I, in return, sent Mark a copy of the Sevransky Family history together with a copy of my mother’s Tarashcha memoir. Unfortunately, Mark gave me an incorrect home address and the books were lost, swallowed up in the byzantine pathways of the Post Office despite the efforts of that august agency to trace the mis-addressed books. As a consequence, I made a “fatal” mistake for any family historian; I stopped communicating with Mark rather than just sighing and moving on and continuing to learn more about my extended family. I have since been unsuccessful in reconnecting with him. Nevertheless, despite my blunder, my Tarashcha KehilaLink did endow me with the blessing of an unanticipated, if truncated, gift. Mark, for his part, with persistence, succeeded in attaining his mother’s belated goal of locating her American family.
New York, New York, USA
Note: This article originally appeared in JewishGen’s Newsletter and Blog.
Research Notes and Hints
Richard Baum was contacted by Mark in response
to one of the KehilaLinks webpages Richard had created on JewishGen’s website
regarding his mother’s ancestral towns.
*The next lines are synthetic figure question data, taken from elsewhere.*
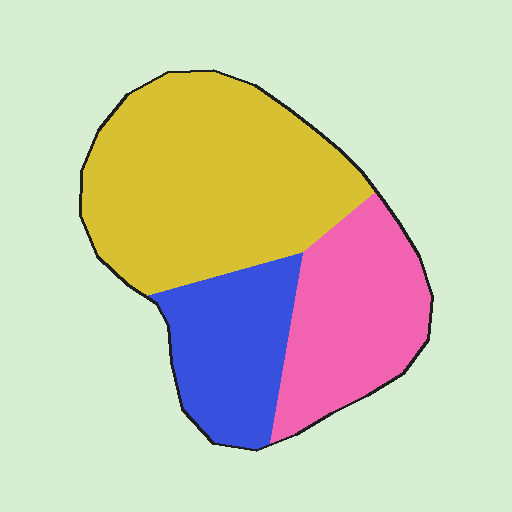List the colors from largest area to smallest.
From largest to smallest: yellow, pink, blue.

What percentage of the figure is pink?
Pink covers roughly 25% of the figure.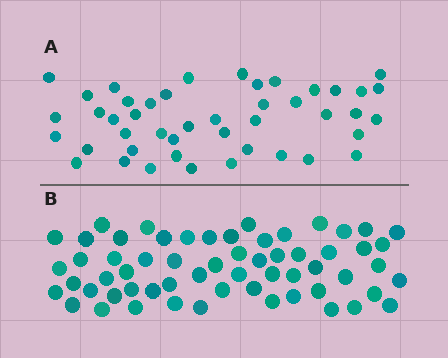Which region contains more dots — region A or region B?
Region B (the bottom region) has more dots.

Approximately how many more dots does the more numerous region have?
Region B has approximately 15 more dots than region A.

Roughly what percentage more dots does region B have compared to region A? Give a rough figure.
About 35% more.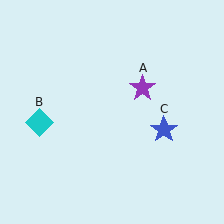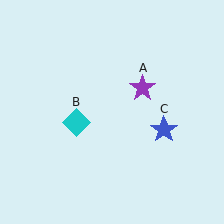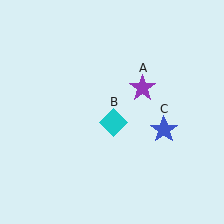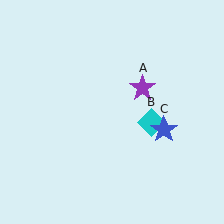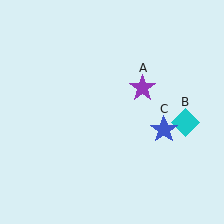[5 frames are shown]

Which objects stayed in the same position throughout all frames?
Purple star (object A) and blue star (object C) remained stationary.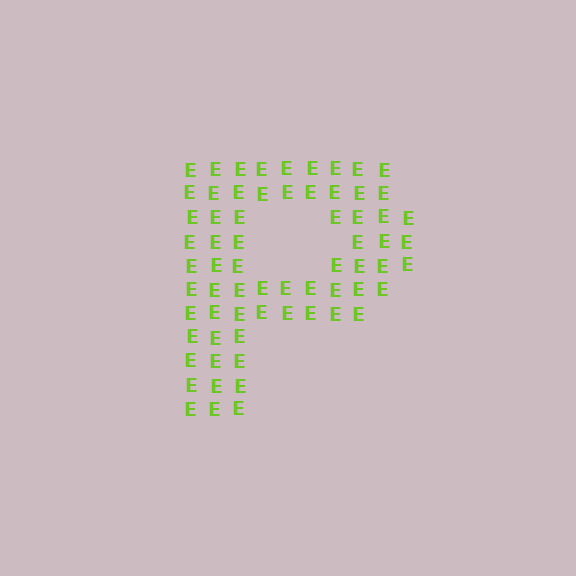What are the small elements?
The small elements are letter E's.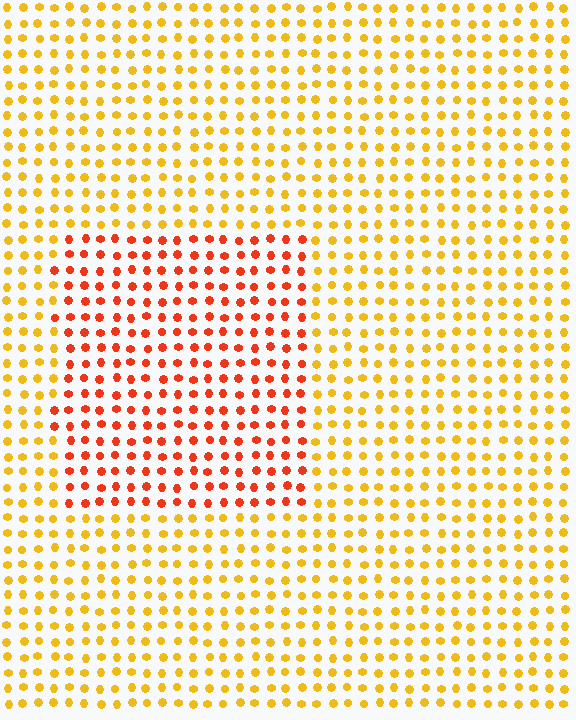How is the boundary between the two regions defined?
The boundary is defined purely by a slight shift in hue (about 38 degrees). Spacing, size, and orientation are identical on both sides.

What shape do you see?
I see a rectangle.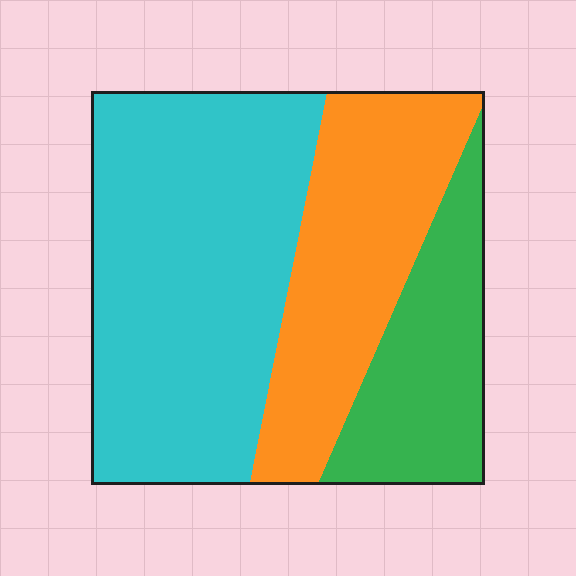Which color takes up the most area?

As a result of this new connection,
Richard learned more about his mother’s family and Mark fulfilled his own
mother’s wish to find her American kin.
You can check to see if there is a KehilaLinks webpage regarding your own ancestral town here.
If there is no KehilaLinks page for your town, please consider creating one. Click here to learn how.
Richard was unable to reconnect with Mark because they did not keep in touch over the years and old email addresses no longer yielded a response. Once you make contact with previously unknown relatives, it’s advisable to maintain some level of connection in order to keep contact information current.